I was only listing influences. It was invented by the role playing game. That's what inspired the first author's to explore it. I had a friend who was corresponding with the game designers and a few of the first author's to write in the genre.

Ozoneocean at 9:13PM, May 22, 2018

@Bravo- yes, there are a lot of pro-steampunk precedents, but the style was never a real genre till it was. Jules Verne and HG Wells are really just spiritual influences. Their stories weren't even written as SciFi at the time, but they did use speculative high technology based on the highest tech that was available at the time- mostly internal combustion engines and diesel electric drives rather than strictly steam. Morcock's Oswald Bastable books would better fit as proto-deiselpunk. The character existed in the time of Zeppelins... Strictly though it was written as a time-slip fantasy.

Ozoneocean at 9:05PM, May 22, 2018

Shutup Jason XD (JK)

Jason Moon at 7:09PM, May 22, 2018

Raypunk all the way man

bravo1102 at 4:18PM, May 22, 2018

There was also the newly discovered Verne story Paris:2000 as well as all the etchings of future life.
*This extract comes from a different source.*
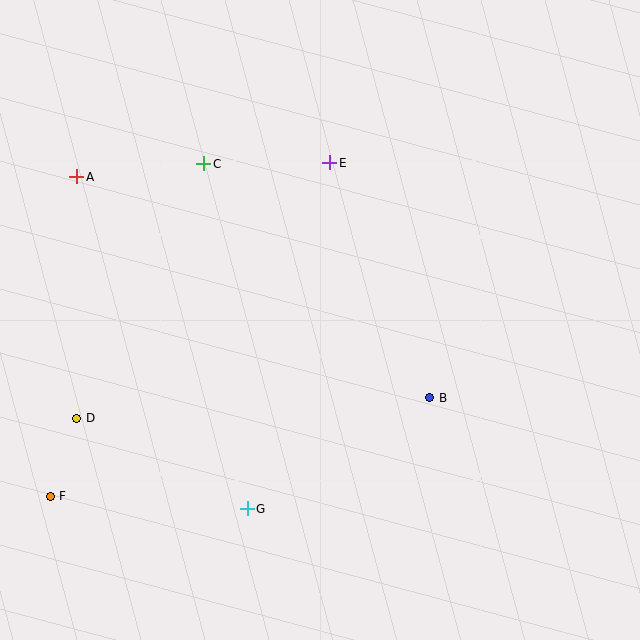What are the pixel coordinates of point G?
Point G is at (247, 509).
Another work that heavily influenced the look was the Czech movie The Fabulous World of Jules Verne.

bravo1102 at 4:16PM, May 22, 2018

Psst- Steampunk actually originated with a role-playing game Space:1889 which went with spaceflight as described in Verne, Wells and Burroughs as well as the classic early sf story Thomas Edison Conquers the Martians. That story was 1890s hard sci-fi featuring the first conception of airlocks and space suits! John Carter of Mars is part of it as he was originally a Civil War soldier. It's also inspired by one of the alternate worlds of the Oswald Bastable stories by Michael Moorcock. Before Space:1889 there was nothing but some ideas for GURPS or Call of Cthulhu (I participated in a 1920s Call of Cthulhu campaign where the characters did the whole Flash Gordon thing. Never got into Cthulhu by gaslight as the Victorian Era adventuring was called) There was also the whole idea of the thin red line or French Foreign legion in space fighting aliens rather than Zulu or Berbers.